There's an interesting way to determine whether a high school athlete has attained big-time status in the college recruiting world.
Just take a peek at his family's phone bill.
"I kind of knew it would be high," Thompson said. "So many different colleges were texting me, so I had to text back."
Starting June 15, when college coaches could begin to contact him, Thompson's cellphone rang nonstop. Coaches from Duke, UCLA, USC, Georgetown, Arizona and Stanford called or sent text messages. And he wasn't the only one being inundated with calls and messages.
Loyola Coach Jamal Adams said he had to investigate whether he needed a new text-messaging plan to deal with all the coaches trying to communicate with him.
"My phone just rings and rings," Adams said. "A coach called and said, 'He might be the hottest name in the country from where he's come from.' "
By the time Thompson's basketball season ended in February, he was named second-team all-Mission League. By summer's end, through attending camps and playing in tournaments in Virginia, Florida, Ohio and Las Vegas, he had attained national-recruit status. Rivals.com has him ranked No. 24 in the nation for the Class of 2009.
"It happened so fast it was crazy," he said.
Add the fact he has a 4.2 grade-point average, and Thompson has put himself in position to select any college he wants.

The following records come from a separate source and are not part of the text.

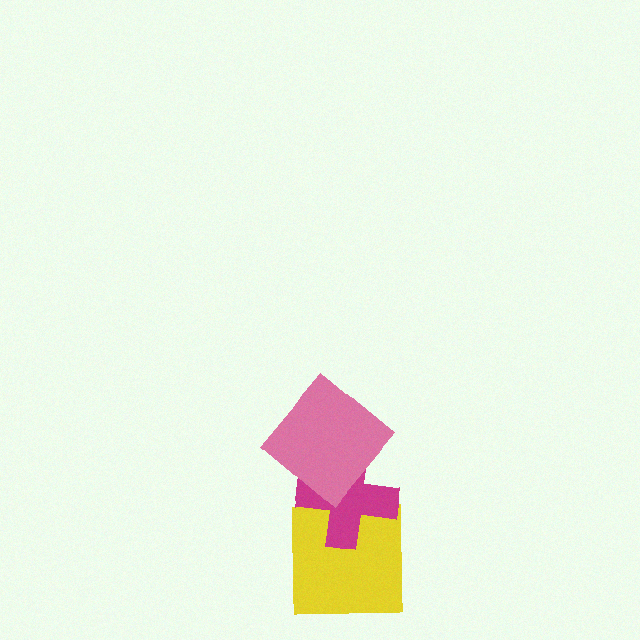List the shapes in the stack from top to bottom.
From top to bottom: the pink diamond, the magenta cross, the yellow square.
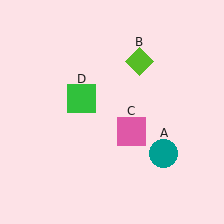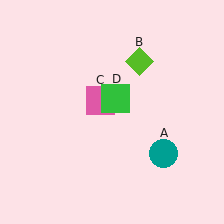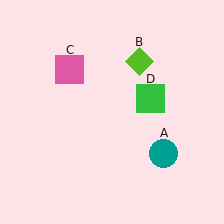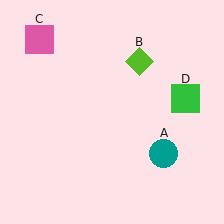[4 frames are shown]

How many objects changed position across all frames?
2 objects changed position: pink square (object C), green square (object D).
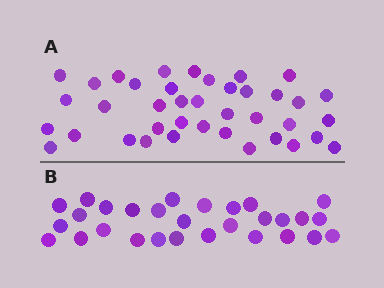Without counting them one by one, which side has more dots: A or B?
Region A (the top region) has more dots.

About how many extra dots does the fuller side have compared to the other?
Region A has roughly 10 or so more dots than region B.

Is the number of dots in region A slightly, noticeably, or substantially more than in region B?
Region A has noticeably more, but not dramatically so. The ratio is roughly 1.3 to 1.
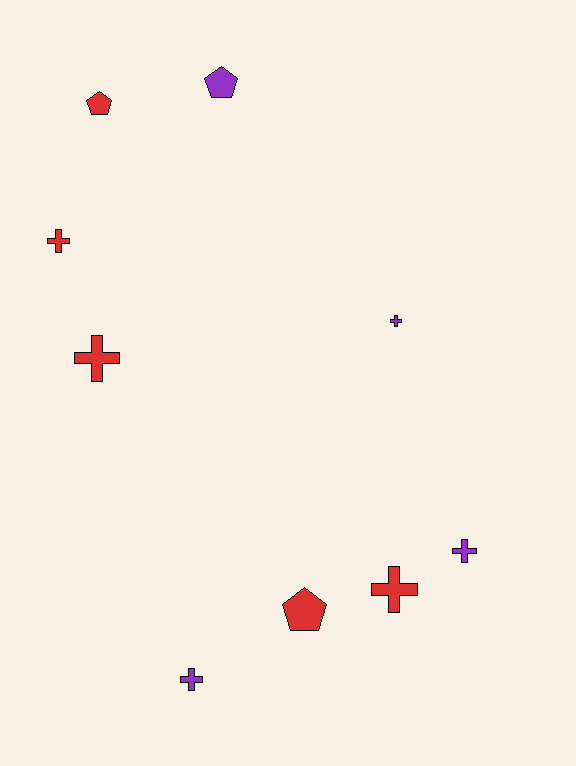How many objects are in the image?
There are 9 objects.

He grew two inches over the summer, raised his weight to 185 pounds and became a better ballhandler and more consistent shooter.
"Really, it's been a lot of work in the gym," he said.
All the sudden interest has made an impression on Thompson.
"It was amazing," he said. "I was in awe. It made me feel good about myself and all the hard work."
Thompson wasn't the only Southland athlete who earned respect for dramatic improvement during the summer.
Others distinguishing themselves:
* Chris Solomon, Los Angeles Fairfax. With Chace Stanback off to play basketball at UCLA, the Lions needed a new scoring threat, and the 6-2 senior stepped up big time. He was the most valuable player at the Watts Summer Games, where he averaged more than 20 points a game.
"There were many nights he put up 25 or 30 points and we didn't know it," Coach Harvey Kitani said.
* Beau Wright, Los Alamitos. A 16-strikeout performance over seven innings in an American Legion baseball game against Lakewood let everyone know that this 6-1, 195-pound left-handed pitcher is ready to become a varsity standout in his junior year.